So apparently, we have an ENTIRE STAFF devoted to this damn gift issue. And also apparently, that entire staff has devoted their entire lives to making my life a living hell. Mark my words Protocol...I'll find you....I'll figure out who you are and I will sneak in and giftwrap your damn cubicles with Care Bear wrapping paper -- OH YES! I swear I still have a roll of that crap from when my (now married and fully grown) niece was young....(She liked rainbow bear.)
Do you guys remember that crap?? How the bear would stick out his tummy and a rainbow would fly out of his belly button and fight evil?? Seriously...if you were evil, you'd never see that coming. It's BRILLIANT!! Although, now that I think about it - what the hell does a rainbow do and how could it really fight crime? Unless of course, the rainbow flew out at the guy, but left a pot of gold behind - then there would be no need for him to turn to a life of crime...he'd have a pot of gold. SHIT! I wish Rainbow Bright Bear would show up at my house...I'm not adverse to turning to a life of crime!!!
ANYWAY, what was I talking about?? Oh yes! PROTOCOL. So it seems that the Judgey McJudy's in Protocol are "concerned" that because the gift option that we selected seemed a "bit cheap" and they wanted to ensure that the individual who would be presenting this "gift" (they totally effin used QUOTES around the word "gift" in their email to me..) would not be embarrassed when it was opened.... WTF PROTOCOL!!!

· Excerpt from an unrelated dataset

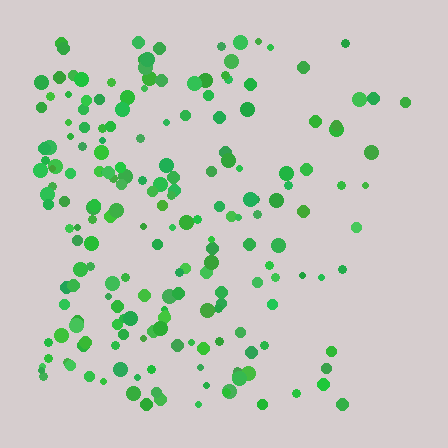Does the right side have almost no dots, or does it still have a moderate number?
Still a moderate number, just noticeably fewer than the left.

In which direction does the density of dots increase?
From right to left, with the left side densest.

You'd think I sent up a picture of a kleenex box cover I crocheted in the shape of a doll's skirt and then plopped a creepy doll head on top -- Although, now that I think of it, I might actually do that next week because that shit would be FUNNY! I'd write a long paragraph on how the King learned to crochet as a child when he worked in a doll factory back in the days of yore, when an evil dictator was in power. One day, while he burned random kleenex boxes for heat, one of the dolls came to life and told him that a Chubby Bear wearing the mark of the clover would arrive with his band of baby-talking belly busters and they would help him liberate his Kingdom. She then told him she really loved the skirt he made and disappeared. After he assumed the throne (with the assistance of the Care Bear Bunch), he vowed to always keep the kleenex Kozy near and dear to his heart.
You know they'd sit there and go, "Is she shitting us?? Is that true?" Then they'd send down a request for the King's bio....
That's just more work for me. Nevermind.
But my issue is this: now, I'm torn! Do I hate these people?? Or, do I actually respect that they are bitchy enough to send me a note and call me out on my laziness!? (Seriously, the subtext of the email was...we know you told the intern to google some random gift idea five minutes before the submission was due and then fwd'd that up like you'd actually thought about it....) WHERE DO THEY COME UP WITH THIS CRAZY TALK?
No. You're right. I hate them. I've always hated them....long before they ever hated me!!!
This isn't over Protocol!
Sometimes? I'm Judgmental. Also, Seattle!